Begin dit jaar liet de arts opnieuw van zich horen door Peking op te roepen spijt te betuigen over het neerslaan van de studentenbetoging op het Plein van de Hemelse Vrede, in juni 1989. Opnieuw werd Jiang opgepakt en pas eind vorige maand kwam hij onder druk van internationale protesten vrij. Hij staat nu onder huisarrest. Vorige week werd vanuit de Filipijnen bekendgemaakt dat hem de Ramon Magsaysay-prijs, de Aziatische variant van de Nobelprijs voor de Vrede, zal worden uitgereikt.
Had Europa het voor het zeggen gehad, dan had Jiang die prijs waarschijnlijk niet gekregen. De EU lijkt de mensenrechtensituatie in China namelijk heel wat rooskleuriger in te schatten. Brussel is -onder leiding van voorzitter Nederland- namelijk op weg om het Europese wapenembargo tegen China op te heffen. Een meerderheid binnen de Europese Raad van staatshoofden en regeringsleiders, die in december hierover een besluit moet nemen, blijkt voorstander van opheffing. Overigens is de noodzakelijke unanimiteit er nog niet: Denemarken en enkele Scandinavische landen zijn mordicus tegen; Nederland is dat ook, maar heeft verklaard niet dwars te willen gaan liggen.
Het embargo werd eind jaren ’80 ingesteld als reactie op het genoemde bloedbad in Peking. Maar, stellen de meest fervente voorstanders, Frankrijk en Duitsland, het embargo is niet meer van deze tijd omdat de mensenrechten in China zijn verbeterd. Waarschijnlijk wordt hun zicht op de Chinese mensenrechtensituatie vertroebeld door de lucratieve orders voor de Franse en Duitse wapenindustrie. De Chinese minister van Buitenlandse Zaken, Li Zhaoxing, typeerde het embargo onlangs als „het steentje in de schoen”, dat een verdere omarming van China door de EU in de weg zit.

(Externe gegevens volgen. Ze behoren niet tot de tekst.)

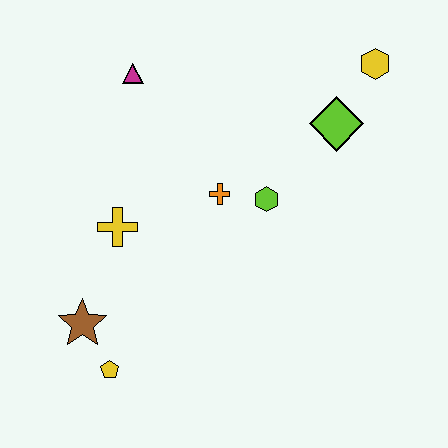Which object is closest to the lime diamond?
The yellow hexagon is closest to the lime diamond.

Intussen zijn de VS een harde campagne begonnen om de EU af te houden van opheffing van het embargo. Washington maakt zich vooral zorgen over de kwetsbare positie van Taiwan. In de ogen van Peking is dat een opstandige Chinese provincie die gewapenderhand tot de orde zal worden geroepen zodra het zich onafhankelijk verklaart. Bezien vanuit deze harde Chinese opstelling is het EU-plan onbegrijpelijk.
Sinds wanneer levert Europa militaire steun aan landen die zulke agressieve taal uitslaan?

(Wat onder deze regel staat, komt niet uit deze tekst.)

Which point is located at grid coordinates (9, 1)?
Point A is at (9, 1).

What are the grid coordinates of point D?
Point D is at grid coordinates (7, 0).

De Amerikanen hebben alle reden om bezwaar te maken. Ze hebben immers sinds jaar en dag een verdrag van militaire bijstand met Taiwan. Zou het embargo worden opgeheven, dan lopen ze bij een Chinese aanval op Taiwan kans om wapens van Europese makelij te moeten uitschakelen.
Misschien nog belangrijker is dat dit conflict over wel of niet opheffen van het embargo tegen China opnieuw een barst betekent in het toch al precaire Atlantische bondgenootschap. Juist op een moment dat de Europese storm over de eenzijdige Amerikaanse aanval op Irak wat is geluwd, dreigt een nieuwe ruzie.

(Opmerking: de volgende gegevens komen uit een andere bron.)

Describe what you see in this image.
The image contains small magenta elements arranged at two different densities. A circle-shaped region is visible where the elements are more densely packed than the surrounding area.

Het is daarom beter dat Nederland de komende maanden wel zijn poot stijf houdt. Eigenlijk zouden de recente mensenrechtenschendingen in China daar al voldoende reden voor moeten zijn. Ze tonen in ieder geval aan dat China op dat terrein nog veel moet leren. En soms kan een steentje in de schoen daarbij helpen.